Department of Computer Engineering, Chosun University, Gwangju, 61452, Republic of Korea.
Department of Bio and Brain Engineering, Korea Advanced Institute of Science and Technology (KAIST), Daejeon, 34141, Republic of Korea.
Sci Rep. 2020 Apr 28;10(1):7197. doi: 10.1038/s41598-020-63259-2.
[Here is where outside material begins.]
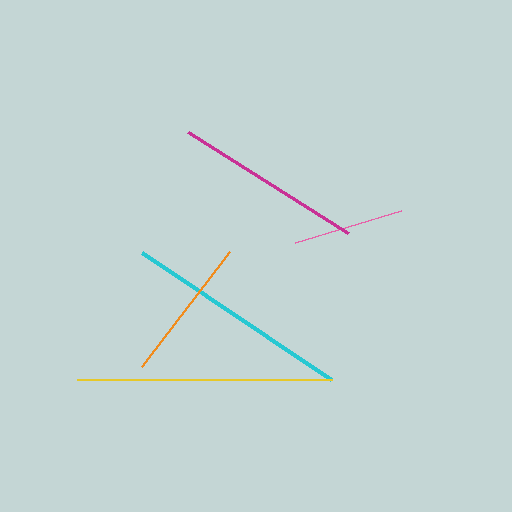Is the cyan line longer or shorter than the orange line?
The cyan line is longer than the orange line.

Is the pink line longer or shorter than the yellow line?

Species living in extremely cold environments resist the freezing conditions through antifreeze proteins (AFPs). Apart from being essential proteins for various organisms living in sub-zero temperatures, AFPs have numerous applications in different industries. They possess very small resemblance to each other and cannot be easily identified using simple search algorithms such as BLAST and PSI-BLAST. Diverse AFPs found in fishes (Type I, II, III, IV and antifreeze glycoproteins (AFGPs)), are sub-types and show low sequence and structural similarity, making their accurate prediction challenging. Although several machine-learning methods have been proposed for the classification of AFPs, prediction methods that have greater reliability are required. In this paper, we propose a novel machine-learning-based approach for the prediction of AFP sequences using latent space learning through a deep auto-encoder method. For latent space pruning, we use the output of the auto-encoder with a deep neural network classifier to learn the non-linear mapping of the protein sequence descriptor and class label. The proposed method outperformed the existing methods, yielding excellent results in comparison. A comprehensive ablation study is performed, and the proposed method is evaluated in terms of widely used performance measures. In particular, the proposed method demonstrated a high Matthews correlation coefficient of 0.52, F-score of 0.49, and Youden's index of 0.81 on an independent test dataset, thereby outperforming the existing methods for AFP prediction.
生活在极寒环境中的物种通过抗冻蛋白(AFP)来抵抗冷冻条件。除了是生活在零度以下温度的各种生物体的必需蛋白外,AFP 在不同行业也有许多应用。它们彼此之间非常相似,无法使用 BLAST 和 PSI-BLAST 等简单的搜索算法轻易识别。在鱼类中发现的不同 AFP(I 型、II 型、III 型、IV 型和抗冻糖蛋白(AFGPs))是亚型,表现出低序列和结构相似性,使得它们的准确预测具有挑战性。尽管已经提出了几种用于 AFP 分类的机器学习方法,但需要更可靠的预测方法。在本文中,我们提出了一种新的基于机器学习的 AFP 序列预测方法,该方法通过深度自动编码器方法使用潜在空间学习。对于潜在空间修剪,我们使用自动编码器的输出与深度神经网络分类器一起学习蛋白质序列描述符和类标签的非线性映射。所提出的方法优于现有方法,取得了优异的比较结果。进行了全面的消融研究,并根据广泛使用的性能指标对所提出的方法进行了评估。特别是,所提出的方法在独立测试数据集上表现出高 0.52 的马修斯相关系数、0.49 的 F 分数和 0.81 的约登指数,从而优于现有的 AFP 预测方法。